The nature of any Playoffs system, including the PGA Tour's ill-fitting attempt at one, is that we don't always end up with the best fighting to be crowned the best. Even the FedEx Cup and its boosted final few events doesn't do that, not really, although the concept of 'best' over the course of an entire year's golf is naturally fluid.
This year, however, the computer has spat out the standout four players on the PGA Tour. Scottie Scheffler remains the benchmark and, just as he did in 2022, will start the TOUR Championship with a two-shot lead. Viktor Hovland is in second after his sensational 61 to win the BMW. Rory McIlroy has had a chance to win both events in the Playoffs and is therefore third. Jon Rahm couldn't fall much further than fourth.
Reducing the number of tournaments from four to three has played its part and we are undeniably left with the best-case scenario. Unfortunately it guarantees precisely nothing in the way of entertainment. Scheffler might shoot 63-63 and lead by 15 shots entering the weekend. If he does let the others into it again, this will remain contrived nonsense which should be beneath the pinnacle of any sport.
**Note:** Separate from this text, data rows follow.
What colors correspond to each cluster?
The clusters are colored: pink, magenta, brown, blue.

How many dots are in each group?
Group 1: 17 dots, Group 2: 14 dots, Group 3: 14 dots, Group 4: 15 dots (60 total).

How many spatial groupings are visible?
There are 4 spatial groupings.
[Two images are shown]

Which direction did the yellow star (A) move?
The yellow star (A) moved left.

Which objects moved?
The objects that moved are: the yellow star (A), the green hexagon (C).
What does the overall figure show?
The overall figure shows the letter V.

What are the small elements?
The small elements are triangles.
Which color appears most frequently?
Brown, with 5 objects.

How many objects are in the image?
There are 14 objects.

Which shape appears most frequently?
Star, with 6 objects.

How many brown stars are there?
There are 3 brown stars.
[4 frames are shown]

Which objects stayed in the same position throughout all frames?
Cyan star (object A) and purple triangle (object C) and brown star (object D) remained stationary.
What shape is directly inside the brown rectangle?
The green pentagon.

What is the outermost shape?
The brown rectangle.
By now you'd think they'd realise that, thank heavens, golf is not F1. It's not NFL. It's a sport with mass playing appeal but with a limited audience when it comes to watching, sort of like fishing in reverse except not a complete waste of everyone's time. For my money, they should try to present this sport to its adoring fans properly before attempts to win over naysayers are allowed to cheapen it.
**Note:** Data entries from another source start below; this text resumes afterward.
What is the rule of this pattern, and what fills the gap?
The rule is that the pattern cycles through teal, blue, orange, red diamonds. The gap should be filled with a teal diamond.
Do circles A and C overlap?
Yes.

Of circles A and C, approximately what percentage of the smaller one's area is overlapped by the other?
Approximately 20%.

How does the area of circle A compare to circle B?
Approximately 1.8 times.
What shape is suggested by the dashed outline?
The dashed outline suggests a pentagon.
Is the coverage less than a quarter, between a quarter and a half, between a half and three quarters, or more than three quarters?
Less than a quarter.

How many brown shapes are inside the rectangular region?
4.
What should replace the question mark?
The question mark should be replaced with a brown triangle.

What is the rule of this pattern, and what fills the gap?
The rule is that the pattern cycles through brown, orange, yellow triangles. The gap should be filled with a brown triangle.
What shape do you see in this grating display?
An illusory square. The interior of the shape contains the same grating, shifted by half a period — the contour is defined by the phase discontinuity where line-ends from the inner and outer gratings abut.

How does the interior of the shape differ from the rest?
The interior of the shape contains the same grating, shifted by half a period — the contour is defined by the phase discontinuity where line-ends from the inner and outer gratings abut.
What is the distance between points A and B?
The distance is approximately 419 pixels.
Since his madcap decision to fly home to South Korea a week before the PGA Championship and then bomb out completely at Oak Hill, Im has been steadily improving. His long-game in particular has turned a corner of late and finishes of 14-6-7 are the result, with last week's particularly eye-catching at a long course where he'd been 56th of 70 before.
Although it was Im's short-game that kept him competitive in the first round of the BMW Championship, after that he really clicked into gear, ranking ninth, fourth and fifth in strokes-gained approach before 12 of 14 fairways was enough to be the second-best driver in the field on Sunday.
All told he finished fifth in the tee-to-green charts and just outside the top five overall after a solid but unspectacular putting week at a course which ought not to suit nearly as much as East Lake, which is also long but has always given the straight hitters more than a fighting chance. Ultimately, it's driving well that matters, however you do that.
Im has been a rock-solid driver throughout his PGA Tour career because, like Hovland, he's accurate as well as more powerful than perhaps you'd think. If that club fires in the way it did on Sunday, he will have an ideal platform as he seeks to emulate last season's effort, when second only to McIlroy in overall scoring and almost pinching the outright prize, which would've been a bit silly to say the least given his body of work.
With an excellent record at another Donald Ross course, Sedgefield, it shouldn't be a big surprise that Im has liked it here since a strong start to his debut. In 2020 he was the halfway leader (in scoring terms, if not in reality) and while quiet a year later, he returned to almost pick the pockets of both McIlroy and Scheffler and land the money in 2022.
Im's US base is here in Atlanta so he might just have benefited from that, something he's referenced previously, and while he's capable on all surfaces he's most likely to putt the lights out on greens like these. From eight shots back he's not likely to find himself in the real heat of battle but that may if anything help him land the low 72 of the week.
Like his compatriot, Kim is among the straightest hitters in this field and he's played well throughout the last month or so, finishing sixth and second in the UK before 24th and 10th across the last fortnight.
With the first of those Playoff performances allaying concerns over the injury he picked up in the Open, Kim went on to produce some excellent golf under less-than-ideal conditions last week, when his 11-under par weekend was better than all bar that of the eventual champion, Hovland.
Hovland himself won after powering through the field a week earlier and Kim could produce something similar if he's able to build on Sunday's best-of-the-day 63 and a back-nine 29 which was overshadowed by the Norwegian's stunning 28.